Play-related aggression is basically the feline equivalent of roughhousing. The cat is playing by stalking or pouncing and is simply being a bit too rough. The classic example is the cat that likes to pounce on its owner’s feet or another pet’s tail.
In fear-based aggression, the cat is lashing out at a perceived threat. This can include loud noises like the vacuum cleaner or invasion of the cat’s space when someone suddenly grabs them and picks them up.
Redirected aggression occurs when the cat is already upset by something else. For example, it might be looking out the window and see another cat in their yard. If somebody approaches the cat while it is yowling its objections about the intruder, the cat may consider the new arrival a threat and react accordingly.
Territorial aggression is always directed toward other cats. It can develop after a new cat moves into the home or even the neighborhood, and it can develop even if two cats have been living in the same home for a long time.
Resource issues are a common cause of territorial aggression. If two or more cats have to share a single food dish or litter pan, they will often squabble over those resources.

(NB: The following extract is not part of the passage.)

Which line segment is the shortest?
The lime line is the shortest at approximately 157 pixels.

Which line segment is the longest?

How do you handle aggression in cats?
The first step is to identify the type of aggression and its likely cause. For example, are the cats always fighting each other, or do they go after people or other pets? Is the cat aggressive only under certain conditions? For example, does it react aggressively only if someone tries to pick it up? Identifying the trigger will enable the owner to make needed changes, like getting more food dishes so every cat has its own.
Learning a cat’s body language and vocalizations will help its owner to gauge its mood. A well-known example of feline body language is the arched back with raised fur that indicates fear. Cats also lash their tails when irritated.
It’s important to remember that a cat’s body language differs from that of a dog. Lying on the back with the belly exposed is a show of trust – not a request for belly rubs. Most cats, in fact, find being touched on the stomach threatening and will consequently lash out.
Enrichment also helps a cat. A climbing tree with multiple perches and hidey-holes can provide a safe place to watch the world, and it can be a refuge for a cat being bullied.
Toys, catios, and play sessions can help cats burn off energy and thus calm down. Some cats even enjoy being walked on a leash.
There are thus many ways to handle feline aggression. The owner will have to consider their cat’s personality and environment to choose the best solution.